Ritrovamenti

Ho aperto d’istinto la finestra su questa sera di novembre, non so come d’improvviso ho capito che pioveva; sono chiusa in questa casa dal pomeriggio di ieri, a volte non è naturale per me cercare di vedere cosa accada fuori. Dal buio della camera, ho osservato la mia vecchia casa, luci coperte dalle tende, colpi di tosse da una finestra aperta, al quarto piano le due studentesse che fumano silenziose sul balcone e la domenica stendono ad asciugare copriletto bellissimi. Ho cercato di sentire a distanza e senza udito la loro gioventù, sentire per un attimo quanta ce ne sia ancora dentro di me.
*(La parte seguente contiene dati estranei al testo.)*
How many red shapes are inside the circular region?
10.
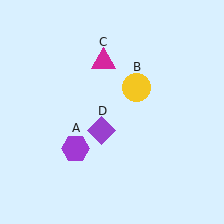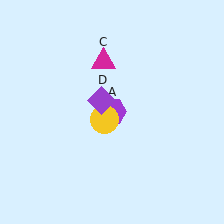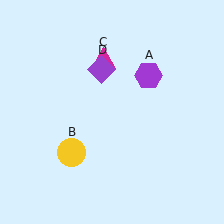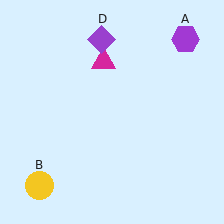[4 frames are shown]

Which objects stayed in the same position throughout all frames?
Magenta triangle (object C) remained stationary.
Ci sono riuscita. E’ così lenta la vita quando si cresce, anche quando ci si affanna, anche quando il tempo sembra che non basti, e poi invece basta sempre. Ho pensato alle feste del liceo, alle camicie indiane, all’uscita di scuola, ai viaggi senza cellulare, alle penne che scrivono sulla carta, ai francobolli, alle serie tv da centoventidue puntate, alle attese. Ho pensato che è un privilegio imparare a ricordare senza nostalgia, come quei gesti teneri che senti ancora mentre stai scivolando nel sonno e al risveglio non ti mancano. Ho pensato che il senso di solitudine che mi mangiava la voce non viene a trovarmi da tanto tempo, ho pensato che non mi manca, come non mi mancano le camicie indiane e le feste del liceo, e che un giorno prenderò tutte queste piccole fotografie di me e ci farò una coperta, come si fa nei film americani, e sarà forte il caldo che terrà. Ho pensato che stanotte dormirò bene, che mi addormenterò pensando a quando cantavamo Losing my religion per le strade di Venezia, e ci vestivamo malissimo e ridevamo per tutto ma in fondo eravamo tanto tristi. E penserò che sono grata a questa mia stramba vita per avermi lasciato capire le cose con lentezza e avermi fatto mantenere intatto un cuore abbastanza grande da contenerle tutte.